Hoy me gustaría hablaros de mi semana memorable en Nueva Zelanda. Pero como este es un post de golf solamente, me voy a limitar a hablar de la parte mental de mi viaje. Ya dejo para mas adelante el post dedicado a turismo.

Nueva Zelanda era mi última semana competitiva en el LPGA para el año 2017. Se me agotaron las oportunidades para clasificar a los torneos limitados en Asia. Así que el torneo en NZ era mi última oportunidad para demostrarme que todo el trabajo que estaba poniendo merecía la pena. Era mi última prueba para seguir confiando en el proceso de esto que llaman golf.

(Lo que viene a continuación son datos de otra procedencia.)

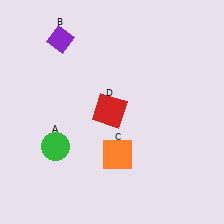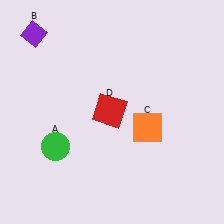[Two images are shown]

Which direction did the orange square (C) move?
The orange square (C) moved up and to the right.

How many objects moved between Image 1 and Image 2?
2 objects moved between the two images.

Soñé jugar bien esta semana varias noches antes de viajar, quizás por el peso extra que llevaba encima y la presión añadida. Llevaba jugando bastante bien durante meses, pero los resultados no salían. Estaba pasando cortes, pero no era capaz de meter vueltas buenas el fin de semana. Con lo cual, no me estaba moviendo en el ranking. Me había quedado estancada en un etapa de mediocridad.

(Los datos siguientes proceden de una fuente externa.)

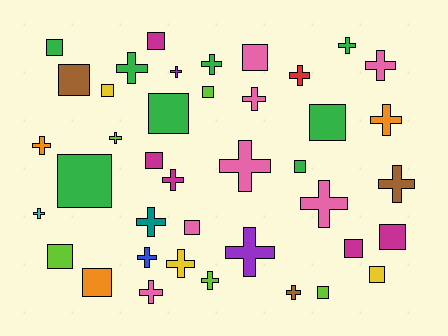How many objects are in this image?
There are 40 objects.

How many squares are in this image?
There are 18 squares.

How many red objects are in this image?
There is 1 red object.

No sería capaz de señalar con el dedo a la razón principal de superación aquella semana. Tengo mis ideas de los factores que causaron una mejora en mi estado de calma mental. Pero todos ellos no hubieran sido posible alcanzarlos sin antes haber metido las horas de trabajo técnico como le he estado metiendo este año.

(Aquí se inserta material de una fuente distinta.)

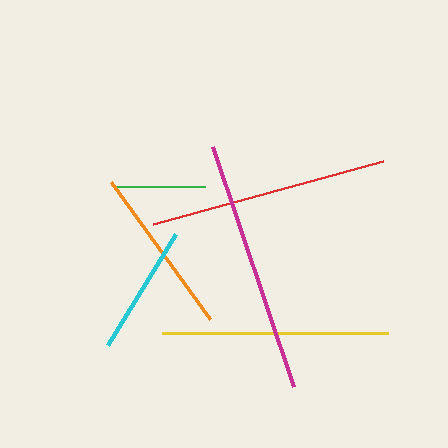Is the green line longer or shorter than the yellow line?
The yellow line is longer than the green line.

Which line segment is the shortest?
The green line is the shortest at approximately 89 pixels.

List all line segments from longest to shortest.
From longest to shortest: magenta and red (about equal), yellow, orange, cyan, green.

Lo primero que se me viene a la cabeza va a sonar bobo en papel pero tuvo una influencia muy positiva en mi templanza mental esa semana. Empecé a ver la serie Velvet en Netflix y me enganche totalmente. Esto es bastante raro en mi, ya que yo soy mas de leer libros o estudiar que ver series. Pero hacia tiempo que no conseguía distraer mi mente tanto. Me acostaba viendo un capitulo, me levanta y veía otro capitulo en el trayecto en autobús hacia el campo, y veía mas capítulos durante los retrasos por mal tiempo en el campo de golf. Esos son momentos claves, ya que en esos momentos es inevitable consumirse en pensamientos de golf, tu swing, tu ronda, tus miedos, ansiedades..etc. Ver la serie me quemaba esos momentos, y me dejaba fresca para cuando tuviera que estar centrada en solo darle a la bola. Suena simple no? Parece mentira!

Otro factor que me ayudo muchísimo a manejar los niveles de ansiedad fue mantenerme alejada de las redes sociales y los mensajes recibidos de amigos y fans apoyándome para ganar. No quiero que me malinterpretéis. Es increíble sentirse tan querida y aclamada por tantos. Pero esa semana yo estaba manejando un nivel de ansiedad ya alto por la presión que tenía, que no quería descontrolarme leyendo mensajes de apoyo. Leerlos me hubiera proyectado en el futuro, visualizando posibles resultados.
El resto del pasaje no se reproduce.